The acting was serviceable in all respects; even understated.  No character dominated the action or stood out as the star.  Meryl Streep probably captured Cathyrn Graham exactly as she was, somewhat overwhelmed with the responsibility of taking over a newspaper that had been in her husband’s family for years, but courageous particularly in the face of the male-dominated newspaper business. Though she was depicted as more of a socialite, by the end of the movie, she had evolved into a significant feminist influence. Tom Hanks, who played the editor Ben Bradlee, was an important force and one who Graham clearly trusted.  Their on-screen chemistry was not magical, but appropriate for an editor-owner relationship.

My quibble with the film was the shots of protests and other street scenes.  I did not get the feeling of the ’70s which seemed inauthentic and staged.  The hippies were too clean.  The smokers looked like they had not yet learned how to smoke.  The cars were not representative of what one might have seen on the streets at that time – like the hippies, too clean; straight out of central casting.

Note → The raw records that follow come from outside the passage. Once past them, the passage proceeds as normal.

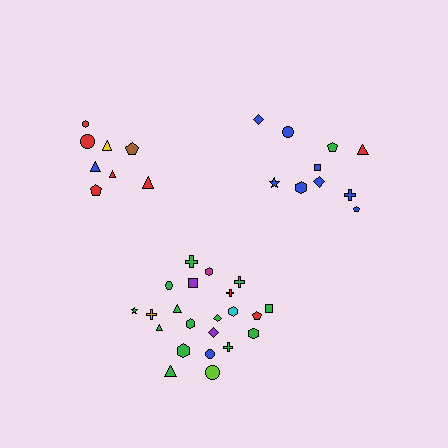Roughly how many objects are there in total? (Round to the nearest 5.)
Roughly 40 objects in total.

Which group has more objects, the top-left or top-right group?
The top-right group.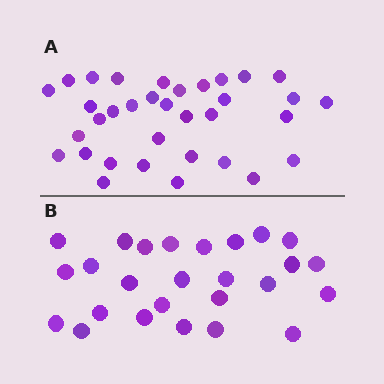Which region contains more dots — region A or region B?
Region A (the top region) has more dots.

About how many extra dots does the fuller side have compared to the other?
Region A has roughly 8 or so more dots than region B.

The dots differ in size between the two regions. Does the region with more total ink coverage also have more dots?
No. Region B has more total ink coverage because its dots are larger, but region A actually contains more individual dots. Total area can be misleading — the number of items is what matters here.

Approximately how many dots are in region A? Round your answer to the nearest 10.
About 30 dots. (The exact count is 34, which rounds to 30.)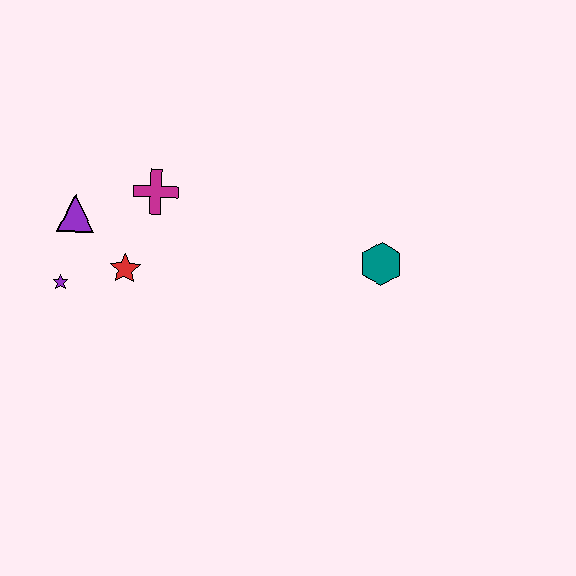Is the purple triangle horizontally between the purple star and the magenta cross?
Yes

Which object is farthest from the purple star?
The teal hexagon is farthest from the purple star.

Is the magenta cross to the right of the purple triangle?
Yes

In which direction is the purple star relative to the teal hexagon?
The purple star is to the left of the teal hexagon.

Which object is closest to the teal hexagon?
The magenta cross is closest to the teal hexagon.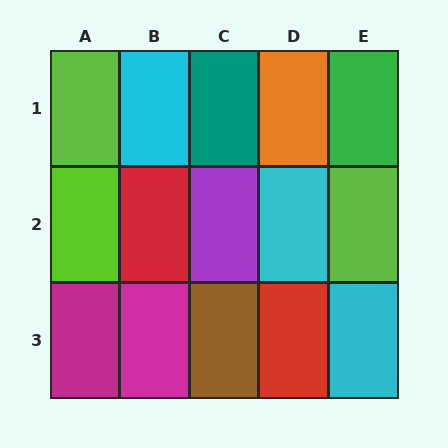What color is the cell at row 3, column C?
Brown.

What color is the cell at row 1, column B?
Cyan.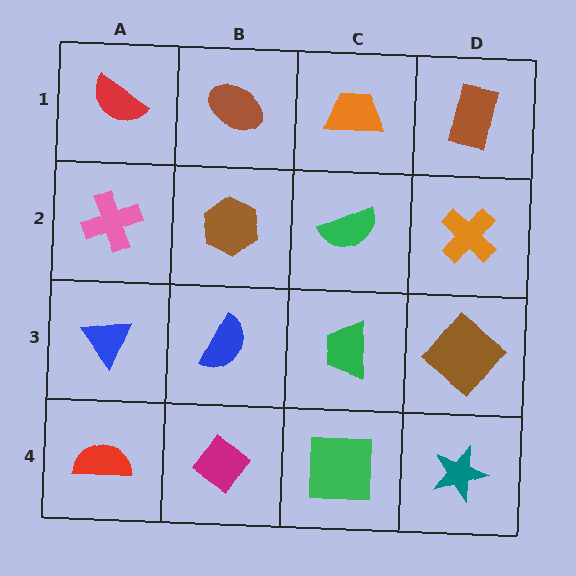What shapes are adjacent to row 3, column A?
A pink cross (row 2, column A), a red semicircle (row 4, column A), a blue semicircle (row 3, column B).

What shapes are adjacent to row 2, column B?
A brown ellipse (row 1, column B), a blue semicircle (row 3, column B), a pink cross (row 2, column A), a green semicircle (row 2, column C).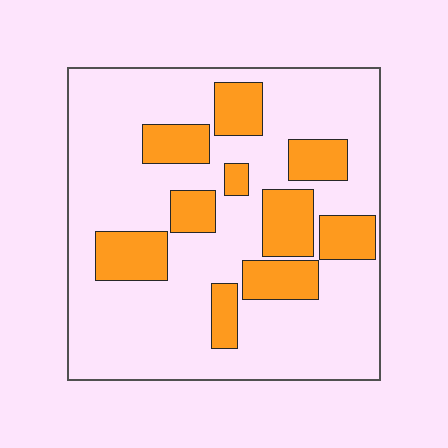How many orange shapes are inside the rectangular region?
10.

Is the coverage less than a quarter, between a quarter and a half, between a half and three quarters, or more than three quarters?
Between a quarter and a half.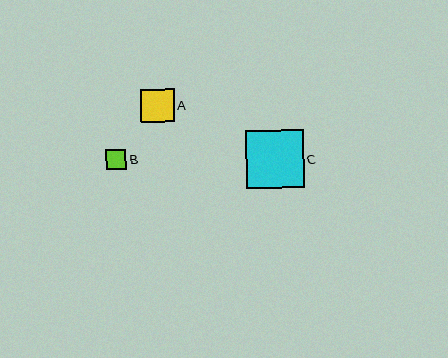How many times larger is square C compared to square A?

What makes the film compelling is not the acting or the cinematography but the subject matter.  Just as then, freedom of speech is under assault by an authoritarian President who is not fit for office.  Trump’s endless attacks on the press are concerning.  He has been trying to bring down the press because he believes it provides too many checks on his power.  He fears reporters and authors, not to mention the special prosecutor, have gotten too close to exposing his misdeeds and possible crimes during the campaign and as President.  He lashes out with the phrase “fake news” anytime something is published about him that he doesn’t like.  He has repeatedly called reporters awful people; he has called the Times the “failing” New York Times even though it is thriving; he just threatened lawsuits against an author and publisher for an unflattering book about himself and his presidency.  And his threat to strengthen libel laws is clearly an attempt to silence his critics.  His dictatorial style cannot be tolerated, and our free press must continue to call him out and not be intimidated.  He may have bullied his way into the presidency, but now he must function within a constitutional democracy with checks and balances. The Supreme Court upheld the power of the first amendment, ruling in favor of the press publishing the Pentagon Papers which ultimately led to the end of the Vietnam War and the Nixon presidency.  Trump, are you listening?